Todos los días caminamos veinte minutos hasta la playa siguiendo una vereda que dibujaba una S.
Una vereda: algo raro en Indonesia, donde la gente va en moto a
cualquier lugar que quede a más de cincuenta metros. En el camino
veíamos restaurantes de western food, warungs (puestos de comida local), ofrendas pisoteadas, resorts all inclusive, villas con cuartos en alquiler, templos entre medio de las casas y estatuas cubiertas con sarongs
cuadriculados. Íbamos esquivando motos, vendedores y perros. Al llegar a
la playa nos sacábamos las ojotas y la arena nos quemaba los pies. El
mar estaba más caliente que el aire. Los días de marea baja, el agua se
llenaba de plásticos y papeles que se me enganchaban en las piernas y me
hacían pensar, por unos segundos, que un pez me había tocado. Yo me
quedaba nadando una media hora y salía, me acostaba en la arena y lo
esperaba a L mientras bajaba el sol. Vimos el atardecer 10 días seguidos
y nunca dejó de impresionarme el color rosa del cielo y la consistencia
firme de las nubes.

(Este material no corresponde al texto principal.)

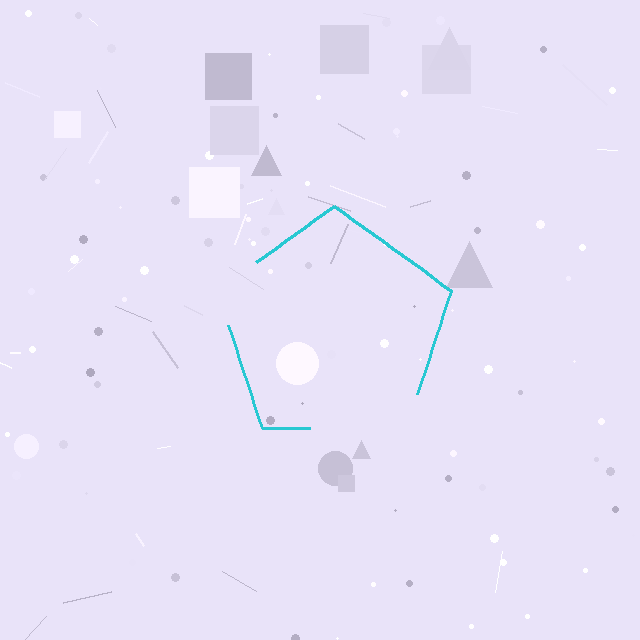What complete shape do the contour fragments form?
The contour fragments form a pentagon.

Aparecieron barcos-barriletes y los dibujé
mentalmente mientras comía arroz con tofu en un paquetito armado con
papel madera. Fueron días de andar sin teléfono, de leer revistas en la
playa y quedarnos dormidos sobre la arena mientras se hacía de noche y
sentíamos las pisadas de la gente que llegaba para ir a alguno de los
bares de la costa.
Festejamos año nuevo caminando sin rumbo por las calles de Seminyak hasta las 2 de la mañana.

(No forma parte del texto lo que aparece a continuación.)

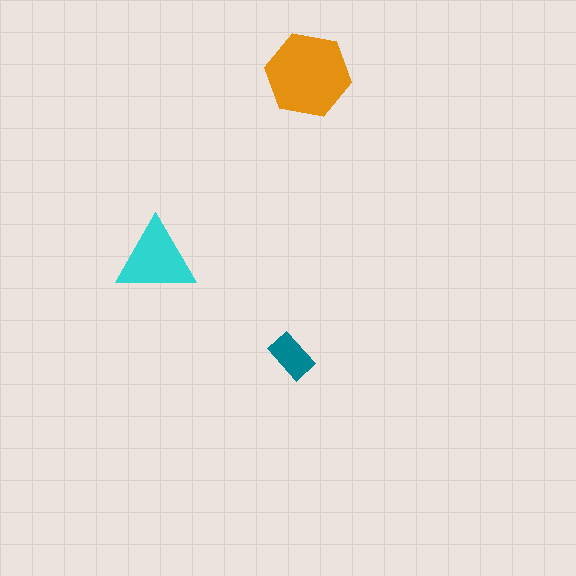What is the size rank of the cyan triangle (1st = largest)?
2nd.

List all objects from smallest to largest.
The teal rectangle, the cyan triangle, the orange hexagon.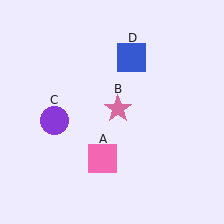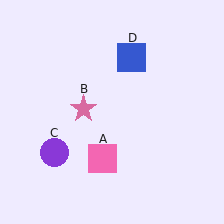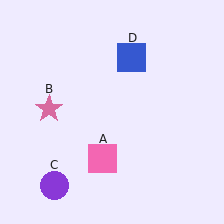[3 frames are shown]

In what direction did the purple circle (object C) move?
The purple circle (object C) moved down.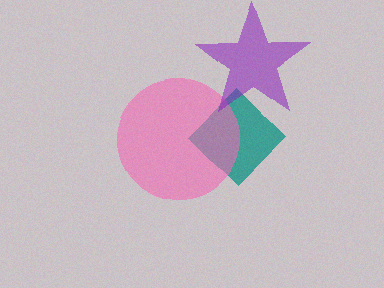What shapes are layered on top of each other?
The layered shapes are: a teal diamond, a pink circle, a purple star.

Vimos grupos de extranjeros bailando canciones de Katy Perry en la
calle frente a algún bar y le dije a L, con tono de documental: “Aquí
podemos observar las tradiciones típicas de la isla de Bali”. Contamos la cantidad de veces que alguien nos dijo “yes, motorbike?” y al número 30 nos cansamos.

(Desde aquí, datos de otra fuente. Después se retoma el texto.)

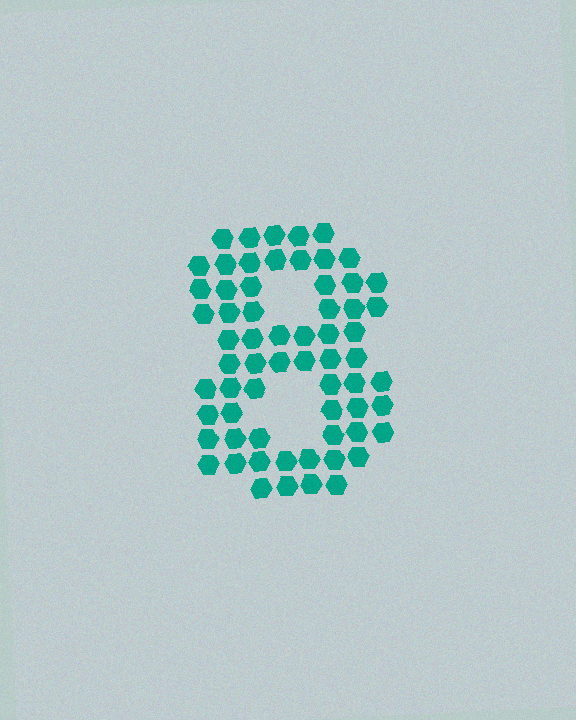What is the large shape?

El primero de enero fue domingo y la playa estaba llena de vendedores
ambulantes de cornetas con forma de dragón y de familias reunidas frente
al agua. Hubo fuegos artificiales durante el día y música electrónica
desde temprano. L me contó que en las discotecas de St. Tropez hay gente
que compra botellas de champagne de 10.000 euros y el mozo las trae en
una bandeja con velas-bengala mientras el dj corta la música y pone una
canción especial. Nos divertimos imitando ese momento. Me metí al mar
con ropa porque me sentí muy observada, había mujeres nadando con el
velo. Vi cómo un nene le pegaba arena en la cola a su mamá mientras ella
hablaba con una amiga. Vi el mar sin olas. Esa noche volvimos
caminando, frenamos a comprar comida y el dueño de un restaurante me
regaló un vaso de jugo de sandía mientras esperaba mi nasi campur. Sentí que empezaba a reconciliarme con Bali, que ya no le pedía tanto y, a cambio de eso, la isla me daba más.